Jon C. “Jack” Williams, 83, of Prairie Village, passed peacefully on February 5, 2018.
Jack was born and raised in Ohio, where in his youth, he was known for his dancing. Swing dance (or jitterbug) was his forte, and continued to be a passion throughout his life, along with his wife.
He proudly served in the US Air Force during the Korean War, working with aircraft as an electronics specialist. The poem “High Flight” by John Magee was of special significance to him.

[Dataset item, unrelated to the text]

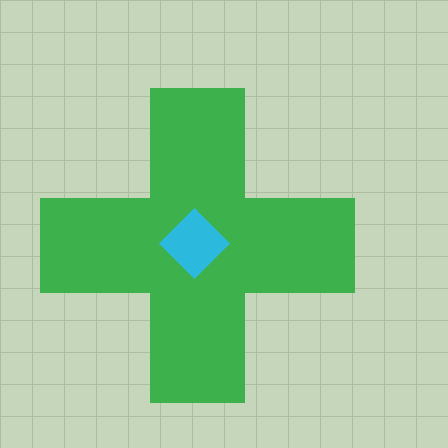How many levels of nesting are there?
2.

Following the service, he returned to Ohio where he graduated with a business degree and did post graduate work in metallurgical engineering. During that time, he owned and operated a boat marina (including restaurant and bar) on the Ohio River. This “river connection” continued after a career change and move to Kansas City in 1967. There he met Lou, (his wife and partner of nearly 50 years) on her first day in the city. Their initial outing was to the Scout statue bluff, overlooking the Missouri River.

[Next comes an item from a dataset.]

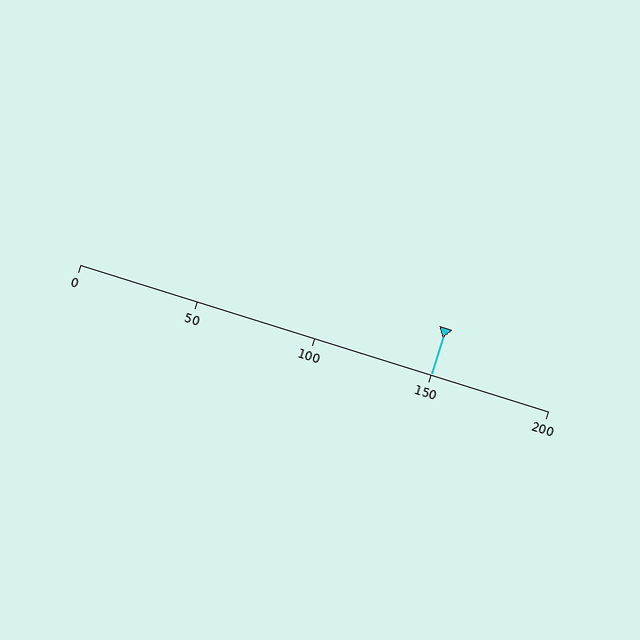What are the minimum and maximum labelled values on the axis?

In his 30 year career with Essex, Int'l (a subsidiary of United Technologies), he worked in sales and sales management-- at one point, responsible for twenty six states west of the Mississippi River. He made so many flights from Kansas City, they called him “the Eagle.” He was their first salesman to use a personal computer on the road, and was quickly put to work training other reps. As he aged, his honorary title was changed to “the silver Eagle,” acknowledging both his age and his great hair.

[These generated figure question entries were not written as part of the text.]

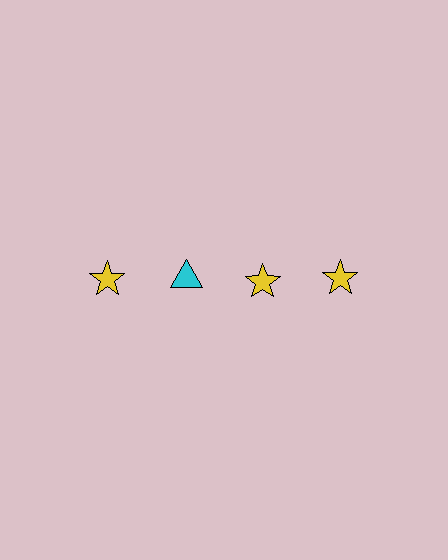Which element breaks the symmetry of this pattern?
The cyan triangle in the top row, second from left column breaks the symmetry. All other shapes are yellow stars.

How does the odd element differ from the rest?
It differs in both color (cyan instead of yellow) and shape (triangle instead of star).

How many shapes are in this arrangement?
There are 4 shapes arranged in a grid pattern.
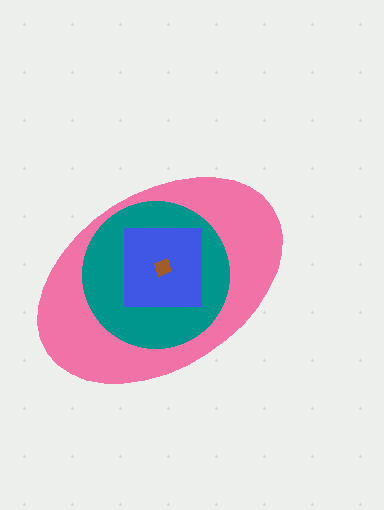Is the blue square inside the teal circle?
Yes.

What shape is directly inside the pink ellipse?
The teal circle.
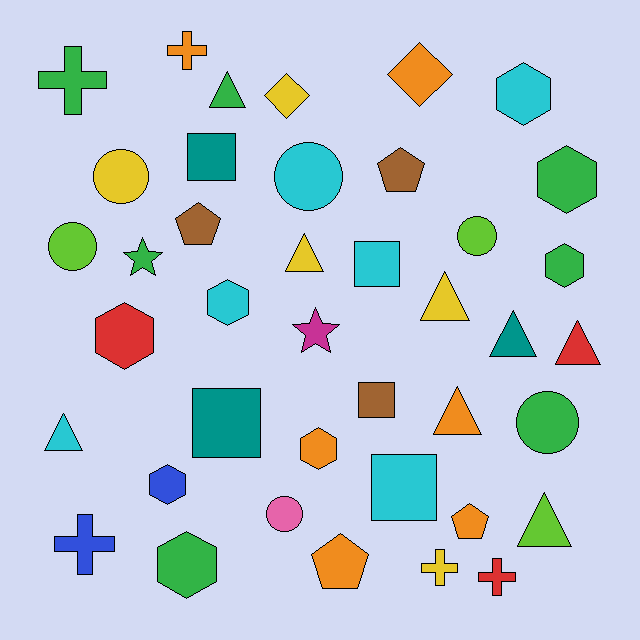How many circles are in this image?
There are 6 circles.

He did a good deal of vacation traveling, generally at Lou's insistence. Since he traveled so many thousands of miles during his career, he preferred to stay at home (unless it involved cruise ships, river barges, tropical islands, boating, snow skiing, golfing, Club Meds, or San Clemente with dear friends).
"At home" included a secondary residence lovingly named "Jack's Shack" (the river connection again) at the Lake of the Ozarks. For over 30 summers, he and Lou boated, skied, golfed and partied with many friends. In the winters, they would ski many of the mountains in Colorado, New Mexico, Utah and California.
When he was at home, he was an avid tennis player (very nearly a charter member of Woodside Racquet Club) until the age of 81. He was a so-so golfer and snow skier, and remained incredibly physically fit his entire life. He was a voracious reader—minimum of three books a week. Trained in classical piano, Jack could also sit down and play a version of “Stardust” that would have pleased even Hoagy Carmichael.
A Chiefs fan from their outset, and a more vocal KU Basketball fan in the later years (Rock Chalk), he always joked about how his wife was the only woman he knew who had the team roster on her cell phone and could call the play-by-play action so well that as his eyesight failed, he could still enjoy the games.
Jack desired a small family celebration of passage, rather than a funeral. His wishes have been honored, with his brother-in-law/close friend officiating. The family suggests memorial contributions to the Kansas City Hospice House, where he was provided excellent, tender care by many special ladies, and where he and Lou found peace on his final journey.
He will be greatly missed, but will be carried in our hearts eternally!